E, assim, Joana Zimmer e Mirela Alberton, que agiram dentro da discricionariedade que a lei lhes garante, estando de posse de todas as informações sobre o caso – ao contrário do público, a quem foram negados detalhes importantes que só agora estão surgindo, demonstrando que o vídeo foi manipulado para criar uma determinada narrativa –, receberam não o benefício da dúvida, nem uma crítica razoável, mas apenas ódio puro e simples da opinião pública e investigações do Conselho Nacional de Justiça (CNJ) e do Conselho Nacional do Ministério Público, o que certamente jamais aconteceria se houvessem permitido a realização do aborto. Sem terem feito nada de errado, estão sendo tratadas como se tivessem cometido um erro maior que o de quem violentou e engravidou a menina (ou permitiu que isso ocorresse, em caso de relação consensual), ou de quem vazou o vídeo, expondo nacionalmente uma família cuja intimidade deveria estar resguardada pelo segredo de Justiça.
Em várias ocasiões, já afirmamos que o grau de evolução de uma sociedade se mede não tanto pela prosperidade material, mas pela forma como ela trata os seus membros mais vulneráveis, incluindo o mais indefeso e inocente de todos os seres humanos, aquele que ainda está no ventre da mãe.

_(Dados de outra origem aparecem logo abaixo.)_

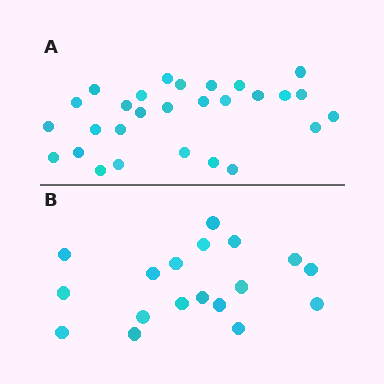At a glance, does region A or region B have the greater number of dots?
Region A (the top region) has more dots.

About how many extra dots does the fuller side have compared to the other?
Region A has roughly 10 or so more dots than region B.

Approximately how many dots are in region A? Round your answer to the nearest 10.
About 30 dots. (The exact count is 28, which rounds to 30.)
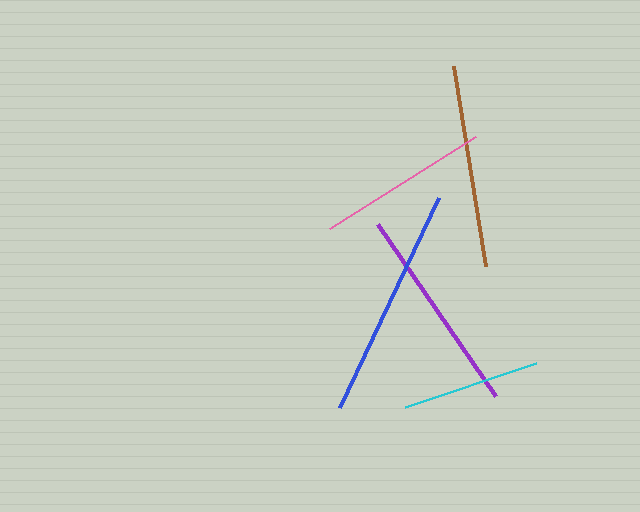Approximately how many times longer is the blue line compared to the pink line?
The blue line is approximately 1.3 times the length of the pink line.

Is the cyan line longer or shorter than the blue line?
The blue line is longer than the cyan line.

Mas outra medida de maturidade está na forma como uma sociedade lida com a divergência em temas nos quais o debate público e a lei permitem uma enorme gama de posicionamentos e atitudes. O tratamento dispensado a Joana Zimmer e Mirela Alberton demonstrou que a militância favorável ao aborto padece de um enorme déficit democrático ao não ter a menor disposição em coexistir democraticamente com o discurso pró-vida; a “escolha” de alguém não merece respeito apenas quando coincide com a “escolha” prévia feita pela própria militância.